Gibt es eine Norm die vorschreibt das z.B 24V DC mit einer blauen Ader zu verdrahten ist ? Oder noch besser : Hat jemand ein Dokument in dem steht das es dazu keine Norm gibt ?

Vielen Dank im Vorraus.

Axel


----------



## smoe (4 März 2004)

IMHO ist die DC "Steuerspannung" blau zu verdrahten. DC "Leistung" kann anders sein. Ist halt eine Frage der Definition was Steuerspannung ist. KA. wie die Norm heißt, aber es gibt eine.


----------



## churchill (4 März 2004)

Hallo Axel_S

Hier klicken!

mfG churchill


----------



## Anonymous (8 März 2004)

Vielen Dank erstmal...... Wie ich sehe gibt es keine Norm sondern nur Vorschläge.
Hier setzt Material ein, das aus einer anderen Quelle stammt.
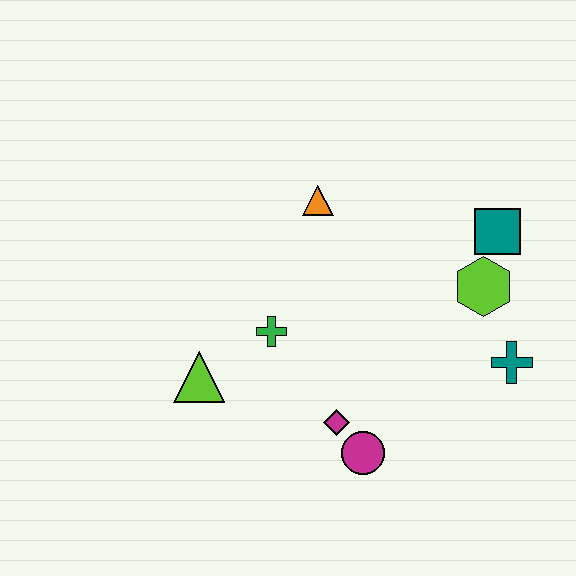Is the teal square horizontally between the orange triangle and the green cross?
No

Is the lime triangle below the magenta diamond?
No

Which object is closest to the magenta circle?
The magenta diamond is closest to the magenta circle.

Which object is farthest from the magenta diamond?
The teal square is farthest from the magenta diamond.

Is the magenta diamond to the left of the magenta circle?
Yes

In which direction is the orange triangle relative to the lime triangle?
The orange triangle is above the lime triangle.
So weit so gut.

Axel


----------



## SombreroVerde (14 Juli 2004)

Hallo Axel,

es gibt eine Norm. In der DIN EN 60204-1 (VDE 0113, Teil 1) "Elektrische Ausrüstung von Maschinen" ist im Kapitel 14.2 die "Identifizierung von Leitern" beschrieben. 

Kannste mal aus"google"n.


----------



## SSB-Niederberger (9 Dezember 2004)

Hat grad mal jemand diese DIN EN 60204-1 (VDE 0113, Teil 1) Kapitel 14.3 als PDF oder so ?
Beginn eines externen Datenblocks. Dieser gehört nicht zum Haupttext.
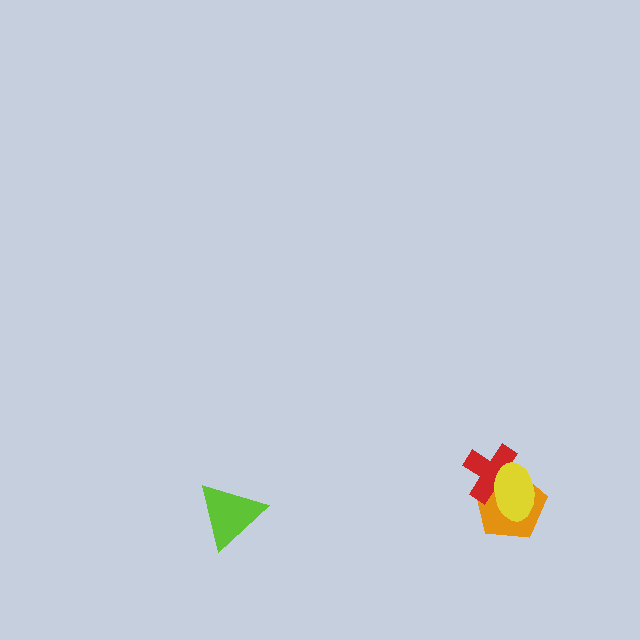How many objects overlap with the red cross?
2 objects overlap with the red cross.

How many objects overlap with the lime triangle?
0 objects overlap with the lime triangle.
Oder muss ich mir grad den ganzen Ordner kaufen ?


----------



## cth (11 Dezember 2004)

Hallo Alle zusammen

Anbei ein Teil aus der Norm zitiert, die Norm als PDF kann ich euch leider nicht liefern.
Ist aus dem Thema Farben für fünf adrige Kabel:



> in der DIN VDE 0100-510 (HD 384.5.51 S2) Abschnit 514.3.1 steht:
> Grün-Gelb muß zur Kennzeichnung des Schutzleiters und darf für keinen anderen Zweck verwendet
> werden. Dies ist der einzige anerkannte Farbcode zur Kennzeichnung des Schutzleiters.
> 
> ...



Also nach meiner Auslegung der Norm bedeutet das, das Grün-Gelb und Hellblau feststehen
und nicht anders als für diese Funktion zugelassen sind.

Die anderen gennanten Farben sind eine Empfehlung der VDE.
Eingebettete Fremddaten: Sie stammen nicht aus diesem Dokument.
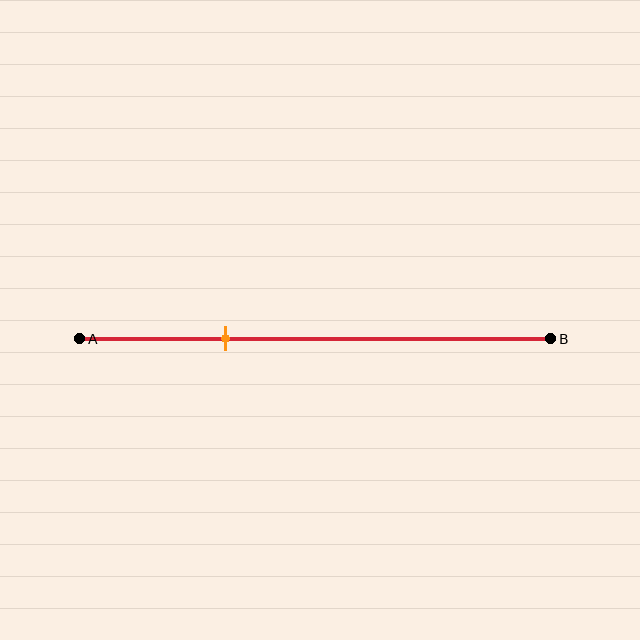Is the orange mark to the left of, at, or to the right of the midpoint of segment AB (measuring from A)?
The orange mark is to the left of the midpoint of segment AB.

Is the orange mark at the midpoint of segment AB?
No, the mark is at about 30% from A, not at the 50% midpoint.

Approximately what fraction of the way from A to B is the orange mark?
The orange mark is approximately 30% of the way from A to B.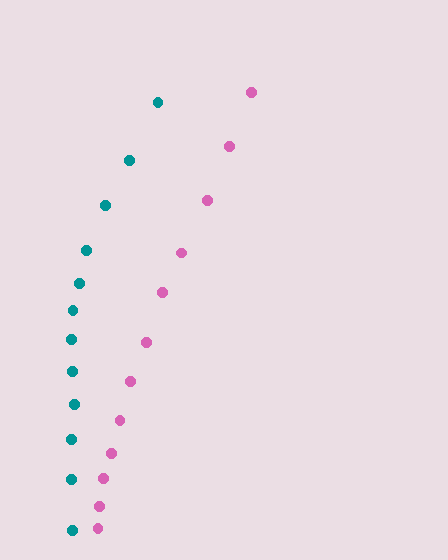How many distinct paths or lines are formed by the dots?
There are 2 distinct paths.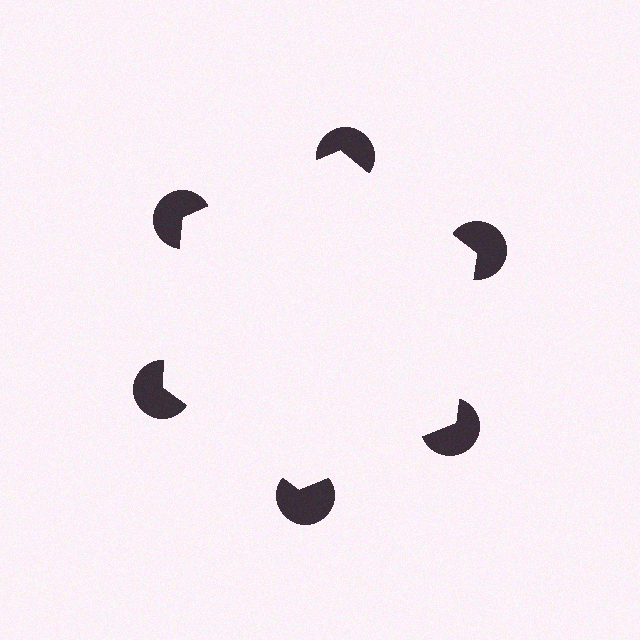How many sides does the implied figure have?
6 sides.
Für 24V DC sollte die Farbe dunkelblau sein eher Farbe "ultramarin" wählen.
Das haben wir früher in meinem alten Betrieb so gemacht.

Heute lebe ich mit anderen Farben im Schaltschrank (eigene Hausnorm):
- SCHWARZ: Hauptstromkreise für Wechsel- und Gleichstrom,Wandlerstromkreis; 
- ROT/ BRAUN: Steuerstromkreise für Wechselstrom mit Trafo 230V; 
- WEISS/ GRAU: Steuerstromkreise für Gleichstrom 24/60V;
- VIOLETT:Analoge Messkreise; 
- ORANGE: Verriegelungsstromkreise, die von einer externen Energieversorgung gespeist 

Ich hoffe euch damit zu helfen und wünsche ein schönes Wochenende.

Gruß Christian


----------



## Limbo (11 Dezember 2004)

Zumindest bei dem blauen Leitern gibt es Ausnahmen.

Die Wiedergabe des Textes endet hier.